From the Great Fire of London to a White Castle in the Bronx, from the Thames to the Hudson, Joe Strummer to George Gershwin, Noel Coward to Jay-Z, Primrose Hill to Yankee Stadium, Maggie Thatcher to Fiorello La Guardia, Silverton marshals a wealth of connections and coincidences to illuminate the creative process and its enduring cultural impact.
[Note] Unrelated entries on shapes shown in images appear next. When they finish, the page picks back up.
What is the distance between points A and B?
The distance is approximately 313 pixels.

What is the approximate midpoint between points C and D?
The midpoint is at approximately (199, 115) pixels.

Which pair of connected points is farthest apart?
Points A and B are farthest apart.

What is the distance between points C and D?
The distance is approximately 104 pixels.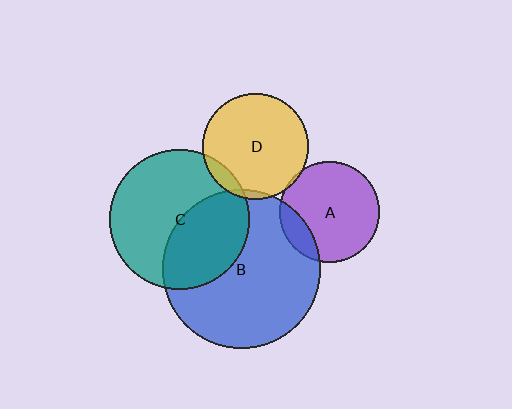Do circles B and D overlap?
Yes.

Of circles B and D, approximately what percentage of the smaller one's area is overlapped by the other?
Approximately 5%.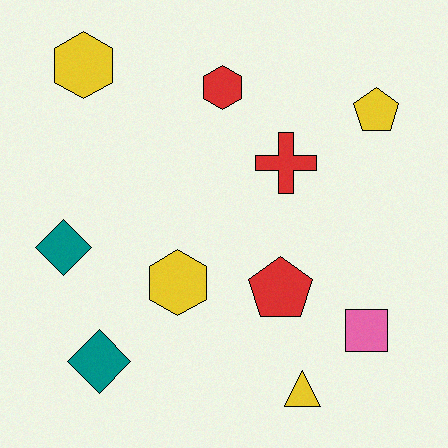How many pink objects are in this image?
There is 1 pink object.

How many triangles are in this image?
There is 1 triangle.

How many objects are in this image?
There are 10 objects.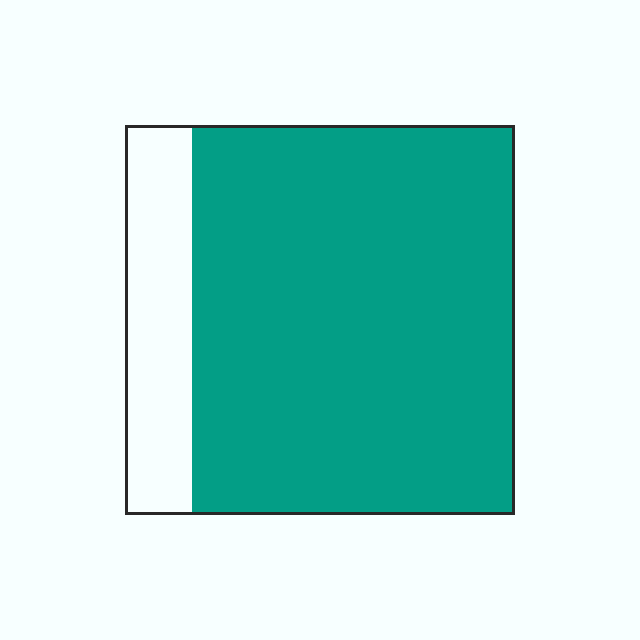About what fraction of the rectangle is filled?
About five sixths (5/6).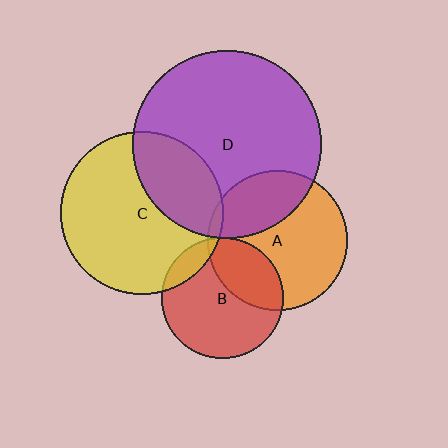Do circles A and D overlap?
Yes.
Critique: A simply fascinating read from cover to cover, "London Calling New York New York: Two Songs, Two Cities" is an original and unique contribution to 20th century American/British music history and biography collections. Exceptionally well written, organized and presented, "London Calling New York New York: Two Songs, Two Cities" is especially and unreservedly recommended addition to community and college/university library Pop Music and Punk Rock Music & Musicians collections. It should be noted for personal reading lists that this paperback edition of "London Calling New York New York: Two Songs, Two Cities" from Trouser Press Books is also readily available in a digital book format (Kindle, $8.95, Amazon).
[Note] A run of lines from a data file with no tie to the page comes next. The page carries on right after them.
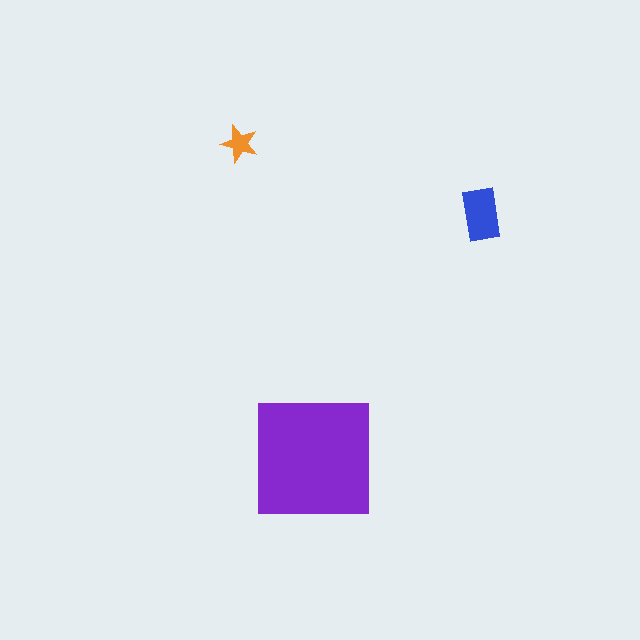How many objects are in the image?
There are 3 objects in the image.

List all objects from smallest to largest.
The orange star, the blue rectangle, the purple square.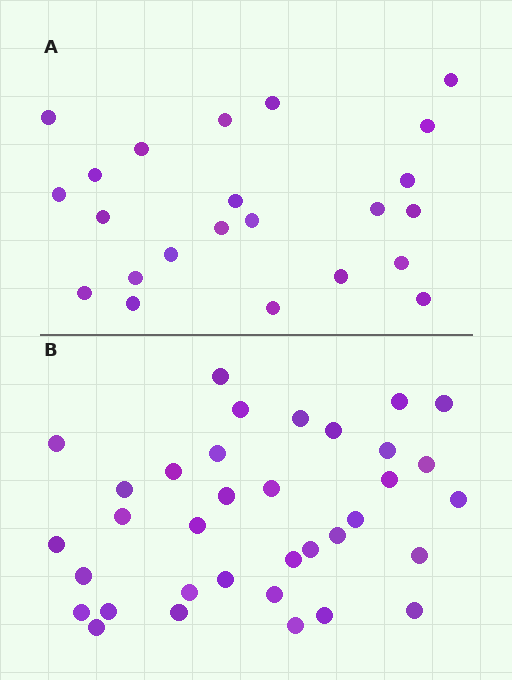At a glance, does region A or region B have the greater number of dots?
Region B (the bottom region) has more dots.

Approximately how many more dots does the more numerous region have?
Region B has roughly 12 or so more dots than region A.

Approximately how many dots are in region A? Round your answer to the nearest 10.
About 20 dots. (The exact count is 23, which rounds to 20.)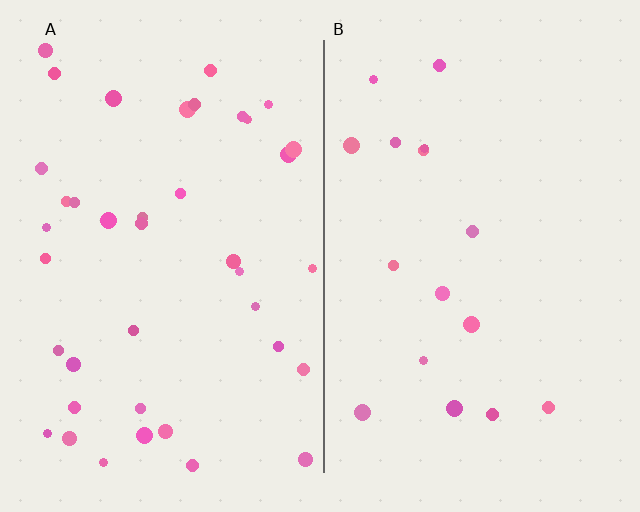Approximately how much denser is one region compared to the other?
Approximately 2.5× — region A over region B.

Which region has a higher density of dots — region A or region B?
A (the left).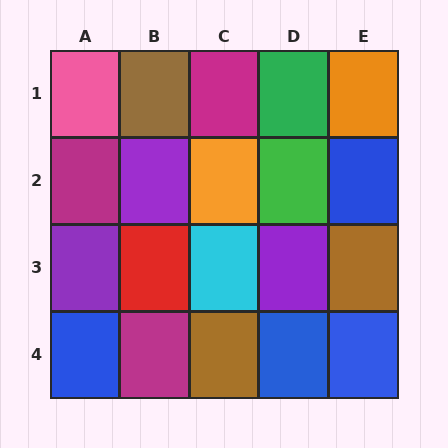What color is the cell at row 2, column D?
Green.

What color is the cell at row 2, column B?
Purple.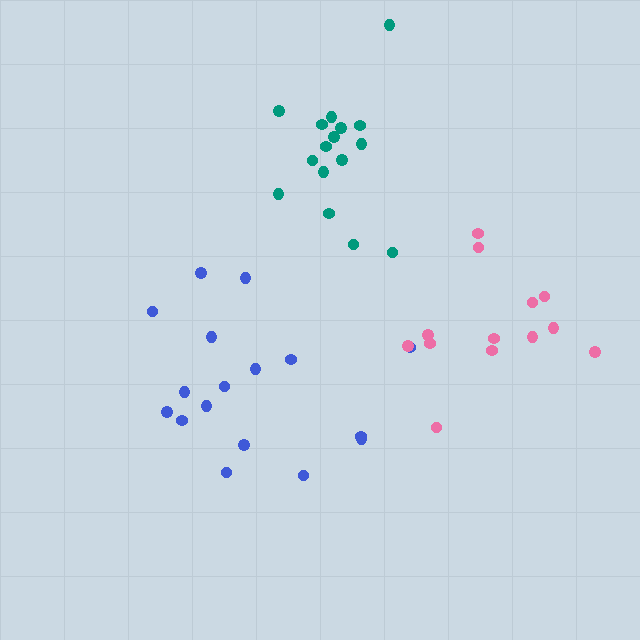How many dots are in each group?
Group 1: 17 dots, Group 2: 13 dots, Group 3: 16 dots (46 total).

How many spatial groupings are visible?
There are 3 spatial groupings.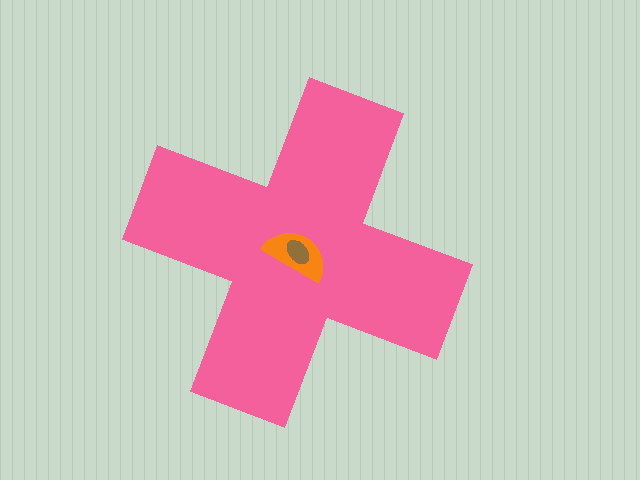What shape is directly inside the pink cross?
The orange semicircle.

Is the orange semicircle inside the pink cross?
Yes.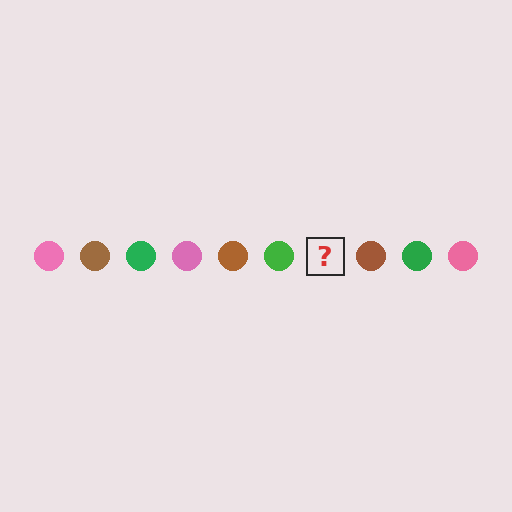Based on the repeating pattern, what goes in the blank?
The blank should be a pink circle.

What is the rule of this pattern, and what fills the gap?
The rule is that the pattern cycles through pink, brown, green circles. The gap should be filled with a pink circle.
Editorial Note: A freelance writer, the late Peter Silverston was the author of Essential Elvis and a coauthor (with Glen Matlock) of I Was a Teenage Sex Pistol.

Michael J. Carson
Reviewer


Robin Friedman's Bookshelf

Dinner at the Homesick Restaurant
Anne Tyler
Vintage
https://knopfdoubleday.com/imprint/vintage
9780099916406, $13.99, paperback

https://www.amazon.com/Dinner-Homesick-Restaurant-Anne-Tyler/dp/0099916401

The Grayness Of Things

Near the end of Anne Tyler's ninth novel "Dinner at the Homesick Restaurant", (1982) Beck Tull, who had abandoned his wife and three young children years earlier, returns to his family at last on the occasion of his wife's funeral. Beck tries to explain to his now grown children the reason why he left years earlier: "what it was, I guess. was the grayness; grayness of things; half right and half wrongness of things. Everything tangled, mingled, not perfect anymore. I couldn't take that. Your mother could, but not me. Yes sir, I have to hand it to your mother."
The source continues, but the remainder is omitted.